Google and independent cybersecurity researchers have issued warnings about a new Android malware strain known as Arsink, as more than one billion Android devices worldwide are now running software versions that no longer receive security updates.
Arsink is a Remote Access Trojan (RAT) designed to covertly monitor infected smartphones. Once installed, it allows attackers to read messages, access call logs, record audio, extract files, and intercept authentication codes used by banking and messaging applications.
According to mobile security firm Zimperium, Arsink has already infected more than 45,000 Android devices across 143 countries, with the highest concentration of cases reported in India, Indonesia, and Egypt.
“Arsink is particularly dangerous because it blends into trusted Android services and avoids detection by conventional security tools,” Zimperium researchers said in a statement released in early February 2026.
Google confirmed that Arsink is not distributed through the Google Play Store. Instead, attackers are spreading the malware through modified application packages, commonly referred to as “mod” or “premium” APKs.

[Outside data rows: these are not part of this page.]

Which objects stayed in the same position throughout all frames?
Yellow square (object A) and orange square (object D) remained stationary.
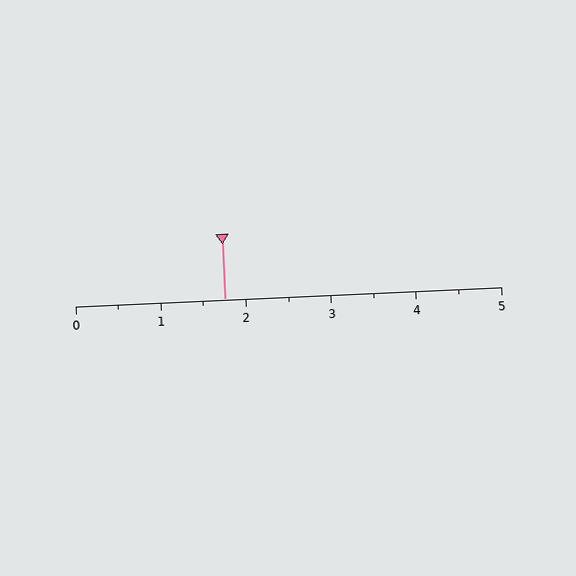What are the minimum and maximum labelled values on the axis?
The axis runs from 0 to 5.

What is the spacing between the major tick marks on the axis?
The major ticks are spaced 1 apart.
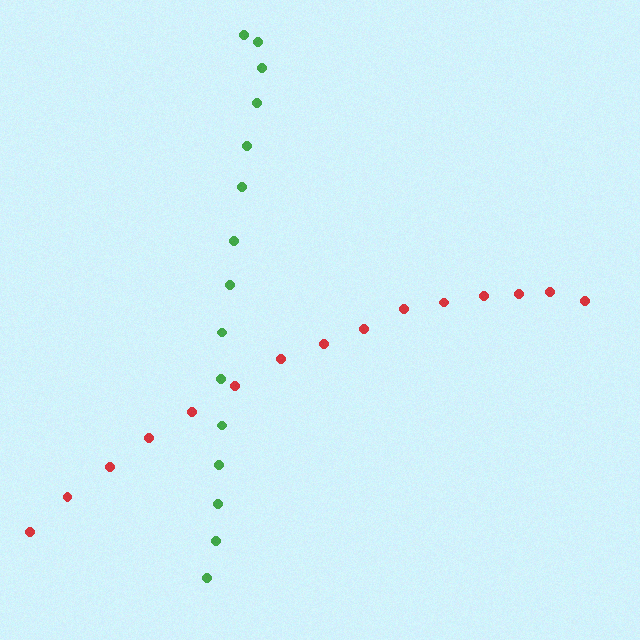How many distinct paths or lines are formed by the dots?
There are 2 distinct paths.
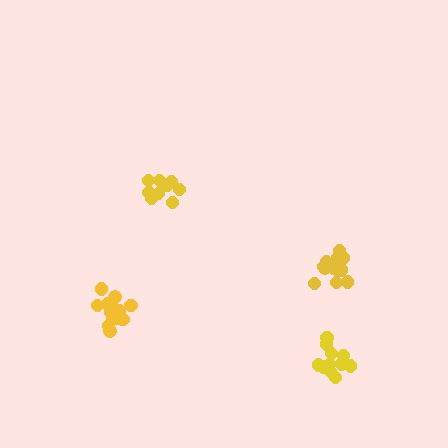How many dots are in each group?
Group 1: 13 dots, Group 2: 11 dots, Group 3: 13 dots, Group 4: 14 dots (51 total).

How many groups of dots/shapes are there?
There are 4 groups.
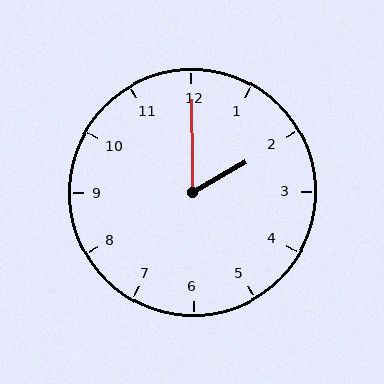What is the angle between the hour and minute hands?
Approximately 60 degrees.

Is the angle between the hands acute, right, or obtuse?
It is acute.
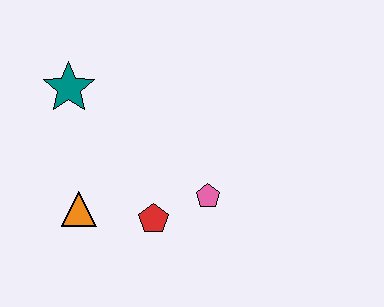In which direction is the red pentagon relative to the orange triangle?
The red pentagon is to the right of the orange triangle.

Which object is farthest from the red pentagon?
The teal star is farthest from the red pentagon.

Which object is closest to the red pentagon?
The pink pentagon is closest to the red pentagon.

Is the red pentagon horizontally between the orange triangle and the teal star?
No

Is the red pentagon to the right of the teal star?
Yes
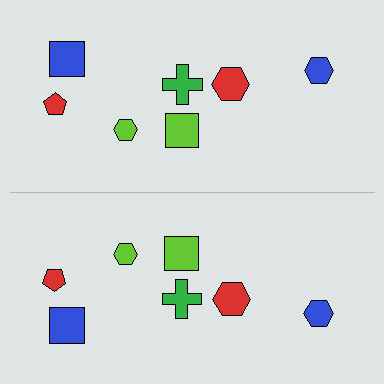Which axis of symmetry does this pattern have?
The pattern has a horizontal axis of symmetry running through the center of the image.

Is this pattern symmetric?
Yes, this pattern has bilateral (reflection) symmetry.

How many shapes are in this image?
There are 14 shapes in this image.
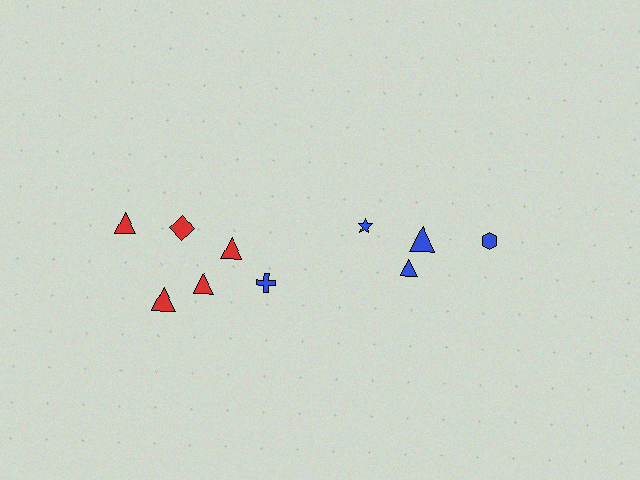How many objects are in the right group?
There are 4 objects.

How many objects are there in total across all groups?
There are 10 objects.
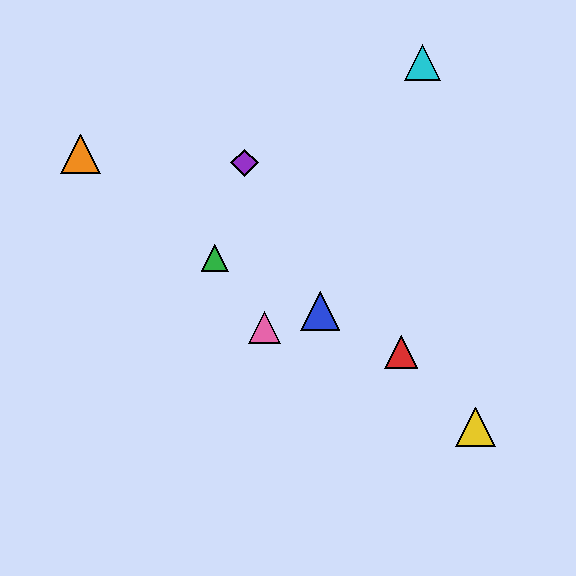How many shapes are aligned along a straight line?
3 shapes (the red triangle, the blue triangle, the green triangle) are aligned along a straight line.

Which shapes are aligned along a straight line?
The red triangle, the blue triangle, the green triangle are aligned along a straight line.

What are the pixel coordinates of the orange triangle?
The orange triangle is at (80, 154).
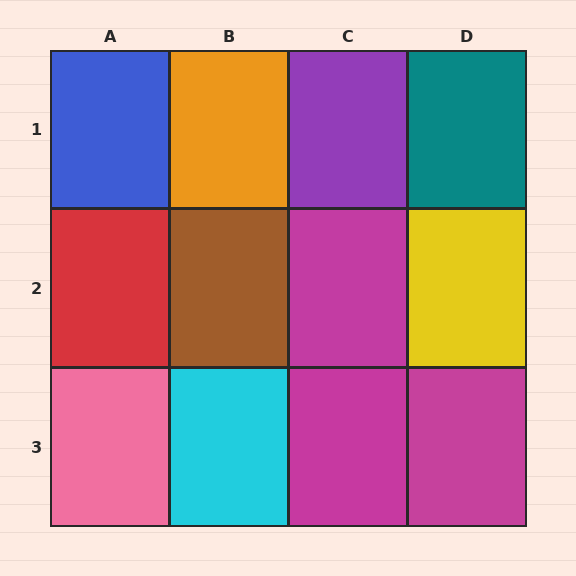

These malicious files are shared through Telegram channels, Discord servers, file-hosting platforms such as MediaFire, and social media advertisements. The malware is commonly disguised as unofficial versions of popular apps, including WhatsApp, Instagram, and YouTube.
Once installed, the app requests extensive permissions, after which the malware activates silently in the background.
Researchers noted that Arsink disguises its network activity by leveraging Google Firebase and Google Apps Script, making it harder to identify as malicious traffic.
Google confirmed that devices running Android 12 or earlier no longer receive system-level security patches. Data from Moneycontrol and Android platform distribution figures indicate that approximately 42.1 per cent of Android devices globally are running unsupported versions.
This equates to roughly one billion smartphones that are no longer protected against newly discovered vulnerabilities.
Current Android version distribution shows:
- 57.9% of devices run Android 13 or newer
- 11.4% run Android 12
- 13.7% run Android 11
- 7.8% run Android 10
- 6.8% run Android 9 or older
Devices launched in 2021 or earlier are among the most affected.
Brands including Samsung, Xiaomi, Oppo, Vivo, and Motorola typically limit security support to a few years, leaving many still-functional devices without protection.
This contrasts with Apple’s update model. StatCounter data indicates that around 50 per cent of iPhones are running iOS 26, while an additional 40 per cent remain on iOS 18, both of which continue to receive security updates.
Google said its Play Protect service continues to operate on devices running Android 7 and newer, providing real-time malware scanning even on unsupported phones.
A Google spokesperson told Forbes:
“Play Protect continues to detect known malware on older devices, but it cannot replace missing system-level security updates, which are critical for defending against advanced threats.”
Security experts warn that relying on malware scanning alone leaves users vulnerable to spyware that exploits unpatched system vulnerabilities.
Cybersecurity specialists warn that infections can lead to credential theft, unauthorised access to financial apps, interception of one-time passwords, identity fraud, and direct financial losses.
“These risks are no longer theoretical,” analysts said, noting that spyware attacks increasingly target everyday users rather than high-profile individuals.
Google’s guidance to users is clear: devices that cannot upgrade beyond Android 12 should be replaced.
The company urged users not to purchase high-end smartphones, noting that modern mid-range devices running Android 13 or later receive monthly security updates and offer significantly stronger protection.
Users can check their device status by opening Settings → About phone → Android version
With Arsink already active and a large portion of the Android ecosystem frozen on unsupported software, security researchers expect similar malware campaigns to increase in 2026.